Behind the Old Stones
...the fort opens out in front of you, this wide grassland expanse on the top of the hill and this lovely weathered lump of oolitic limestone (satisfying to hold and say) really can't be mistaken for anything other than the creature it's named for.
How are we all today? Ready to be distracted from hideous reality with a slide back to the time of myths and legends? Not literally a slide back in time because, despite what people may say, you cannot go back to a lost time and not everything would have been good about it.
Note: working in museums, I'm often asked what age I would like to go back to (and the questioner does not mean my own physical age), to which the answer is NONE OF THEM. Have you seen the birth statistics, the toilet facilities, the prevalence of incurable diseases and absence of antibiotics? I wouldn't even go back to the fifties (feminism) and certainly not the forties (war), for all the fashions post-WWII were splendid.
But I do like a delve into myth, particularly when it is so firmly linked to place. So let us begin.
The previous post was based around a walk that I have done repeatedly since 1999: Bredon Hill and the walk to the Elephant Stone. If you have never been there...don't go. I mean, I'm sure you're lovely, but one of the nicest things about this place is that it is not as downtrodden by tourists as, say, it's close neighbours, the Malverns and the Cotswolds. In contrast, Bredon Hill* has always been something of a secret: the hill itself is low, ringed by villages that creep partway up and then retreat. There isn't a straight road between one settlement to the next.
Once, a long time ago, there were settlements right on the top of the hill. A hillfort of such size and complexity that even today, the ring of defensive walls are a substantial structure and the wind chases bumblebees over their tops. If you look down over the landslip side, you can watch buzzards circling lazily on the air currents. Wait long enough and they will rise up and up above you, the whole sky their playground.
This, known as the Kemerton Camp (the name comes from one of the larger villages, from which you can reach this site, although that's not the way I go), was occupied until the 1st Century AD - or CE depending on your preference - when a huge final battle took place and the residents, the ones left standing, finally gave up the place for good. The poor shattered bones of defenders have been found during archaeological digs here.
During that time, the Dobunni tribe occupied the area.

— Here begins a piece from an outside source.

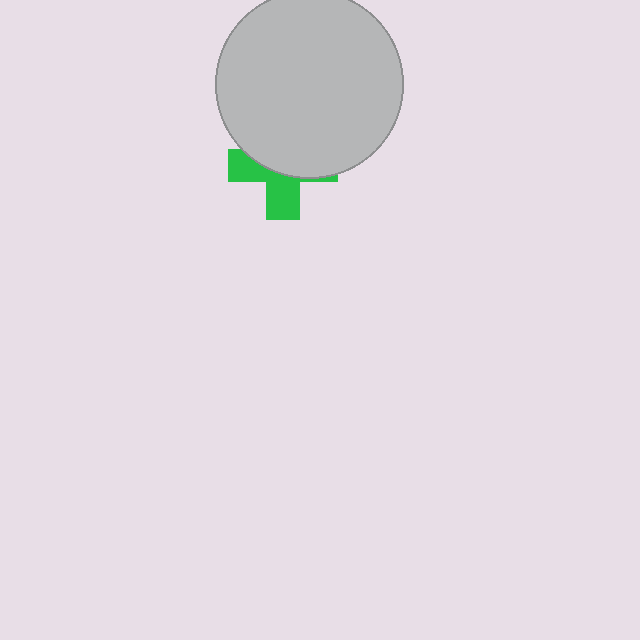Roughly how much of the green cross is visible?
A small part of it is visible (roughly 43%).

Their name is thought to come from bune meaning cup or vessel, which always reminds me of this sketch by Stewart Lee (what's wrong with cupping your hands?!), although there is also the suggestion that it comes from bouda meaning victorious, which must have been a bitter pill right about the time the enemy was splitting a few skulls.
Coming in from my path (yes, I think of it as 'mine'), the fort opens out in front of you, this wide grassland expanse on the top of the hill. Ignore the folly, an eighteen century nonsense existing purely to fulfill a wealthy man's arrogance, and move past it down into the dip where the Elephant Stone resides. This lovely weathered lump of oolitic limestone (satisfying to hold and say) really can't be mistaken for anything other than the creature it's named for.
Officially, I believe it's called the Banbury stone, taken from Baenintesburg, which is what the fort was called in the eighth century. This is sort of pleasing to me as I have family links to Banbury - the town in Oxfordshire just far enough from Oxford to be somewhat affordable - but it has none of the romance and strict adherence to physical appearances of the colloquial name.
As a side: I note that my brother in law lists a painting called Baenintesburg on his website. Sold now, but others of his work are still available.
Our elephant folklore:
- To kiss it on Good Friday is bad luck
- That it's hiding some treasure underneath its solid form
- That, at the striking of midnight, it strolls down to the Avon to drink
- Some say that the midnight bell tolls have to be on New Year's Eve
The Modern Antiquarian has a decent amount of images and links to research, in which its easy to become lost and all of which are more stringently researched than anything I would have time to include here, but I must confess that mostly, I have an emotional reaction to this stone. To me it is home and each time I see it, I fling my arms as far around it as I can (not far at all). The elephant feels like the guardian of the place and as long as it remains holding vigil, the valley is safe.
What I wrote the other day felt like a short piece of psycho-geography, psy-geo-fic, if you will. And why not? Why not create a new category for something that falls outside of existing ones? The hill itself did not find its way into my book: I think because I write actual fiction from the imagination, not my reality. The elephant is too much a part of my history, from that formative time when my son was small and I was coming to terms with myself, who I was and what I wanted, to be fictionalised. It is in the bones of me. It inhabits the structure of my life from 1999 onwards. It is my lodestar, my waymarker.
My dog and I walked that path so many times, I can still hear him snuffling ahead with his joyous tail in the air; me following behind, head in the clouds, feet on the yellow road before me.